Okinawa is part of Japan without being really “Japanese”: six months of humid summer, an inscrutable dialect and a much more relaxed life-style, only shaken by political disturbances due to the American bases. スリーポイント Three points shows some of these issues with its Okinawan subtitled stories of a bare-handed giant crab hunter, cases of families coming from mainland and interviews to American soldiers and locals.
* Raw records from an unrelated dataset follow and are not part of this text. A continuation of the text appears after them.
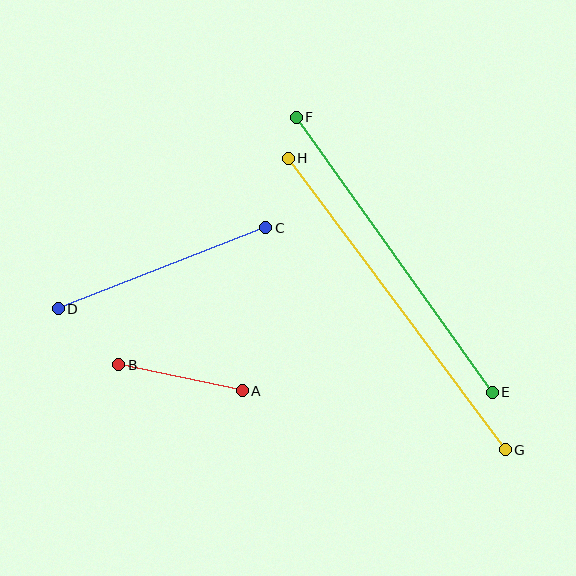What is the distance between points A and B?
The distance is approximately 126 pixels.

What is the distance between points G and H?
The distance is approximately 363 pixels.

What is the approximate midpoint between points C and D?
The midpoint is at approximately (162, 268) pixels.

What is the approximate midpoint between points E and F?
The midpoint is at approximately (394, 255) pixels.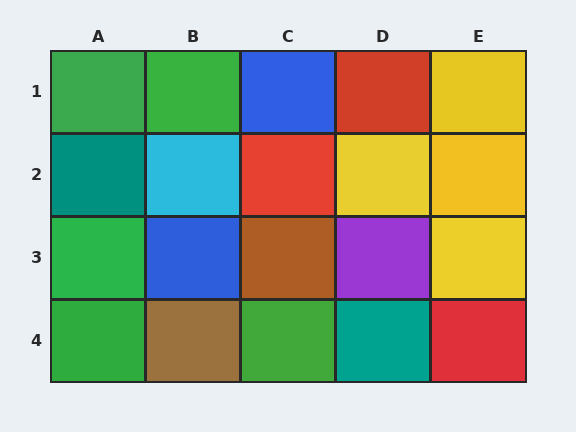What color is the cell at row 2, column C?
Red.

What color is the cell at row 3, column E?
Yellow.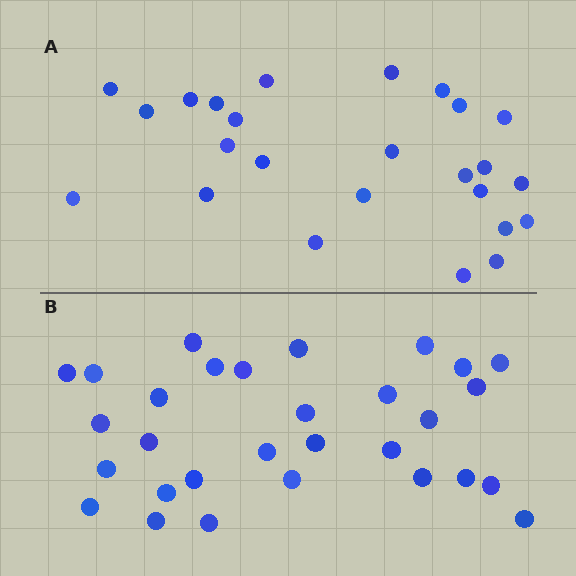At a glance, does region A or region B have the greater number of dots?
Region B (the bottom region) has more dots.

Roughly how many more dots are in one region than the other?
Region B has about 5 more dots than region A.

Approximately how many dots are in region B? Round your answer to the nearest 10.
About 30 dots.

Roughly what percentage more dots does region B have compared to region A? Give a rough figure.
About 20% more.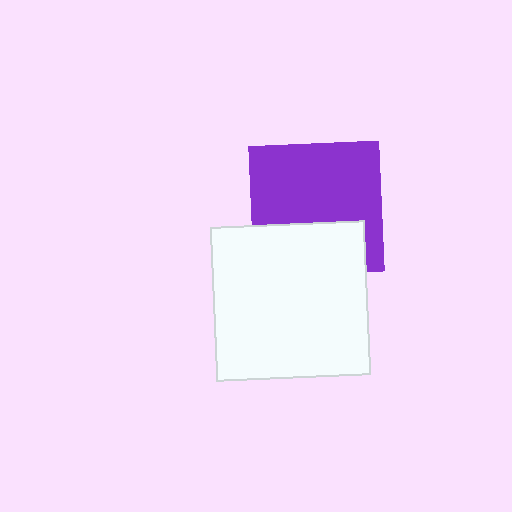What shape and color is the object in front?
The object in front is a white square.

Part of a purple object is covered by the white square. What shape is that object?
It is a square.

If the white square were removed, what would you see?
You would see the complete purple square.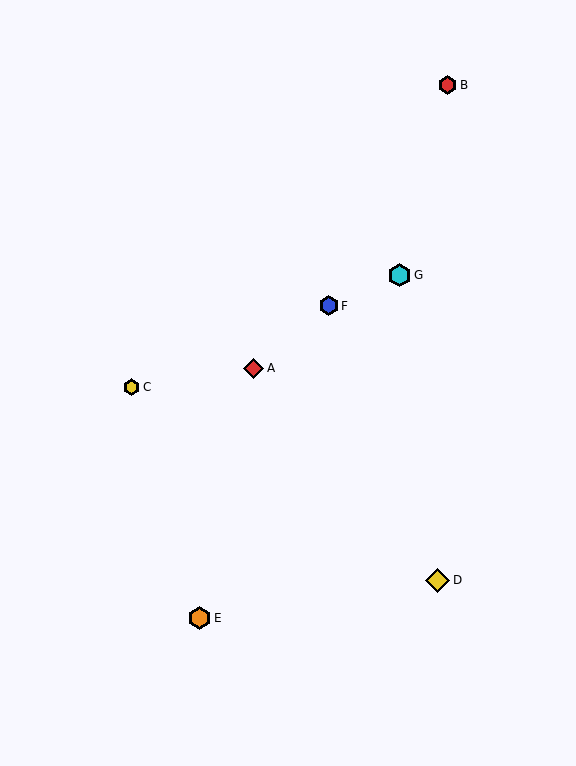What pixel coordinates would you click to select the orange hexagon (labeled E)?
Click at (199, 618) to select the orange hexagon E.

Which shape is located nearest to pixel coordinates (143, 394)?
The yellow hexagon (labeled C) at (131, 387) is nearest to that location.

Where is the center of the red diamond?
The center of the red diamond is at (254, 368).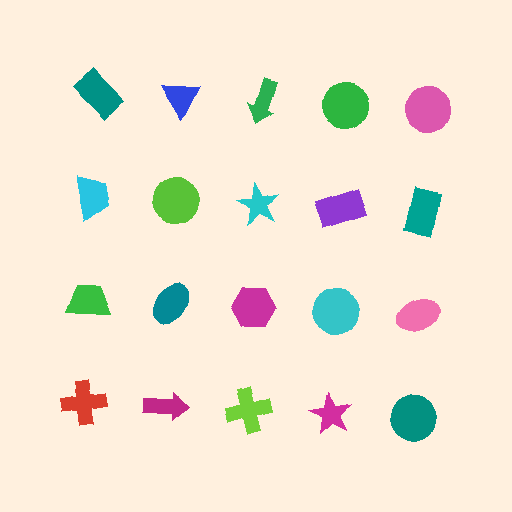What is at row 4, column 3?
A lime cross.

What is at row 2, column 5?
A teal rectangle.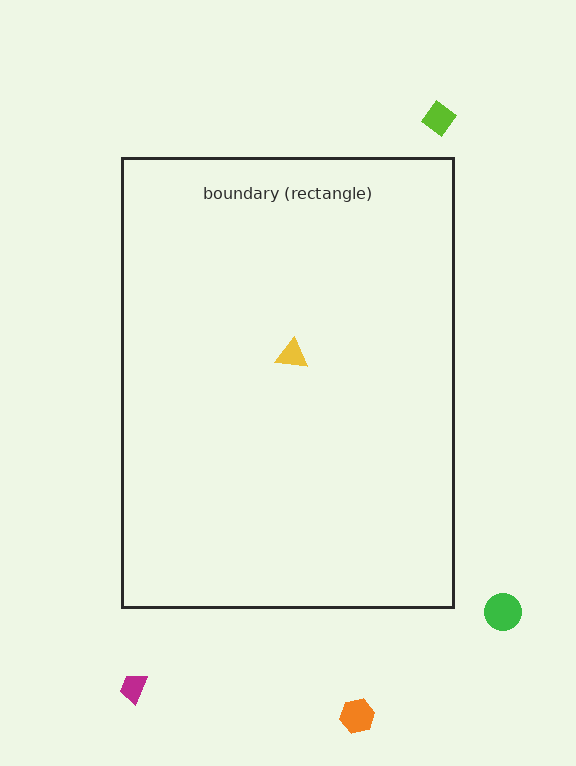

The greenish and glittering images are shared with another Okinawa-related movie, ニライカナイからの手紙 Nirai Kanai kara no Tegami. The title refers to a legend about an utopian place in the ocean to the East, whose seabed is home to the Gods, who sometimes make a fortunate or unfortunate visit to mortals on the islands. This is a more commercial but achieved film with a convincing Aoi Yu as protagonist: a mother must abandon her small Okinawan island for Tokyo and leaves behind with her aging father a little girl, who emotionally survives through short but moving letters arriving every year on the day of her birthday. I must admit that I was deceived by an apparently gruesome story in the line of Takeshi Kitano’s 菊次郎の夏Kikujiro’s summer, or Hirokazu Koreeda’s 誰も知らない Nobody knows, and took me more than one hour to understand the similarities in the plot with My life without me by Spanish director Isabel Coixet. In general it’s an entertaining and technically spotless film, except for the last 10 minutes, which look more like a tear-jerking torture that a good conclusion to a well presented story.

The other 2 points from the former movie are Kyoto and Tokyo. Under the surface of a conservative and traditional city, another documentary-like filming shows the hip-hop scene’s underdogs with a seasoning of violence, drugs and even extortion. Japan’s capital is a city of slick office ladies, チンピラ chimpiras (punks, delinquent to be) and people with a past: by accident, two mentally unstable persons get emotionally involved in the game of incarnating one another’s relatives.

At ニライカナイ Tokyo represents a provincial girl’s dream of becoming a famous photographer. And eventually she does, but, to cite Israeli author Amos Oz, “all dreams end up in a letdown because any dream is spoiled the very first moment that it becomes true”; and Okinawa is, once again, the longed-for paradise.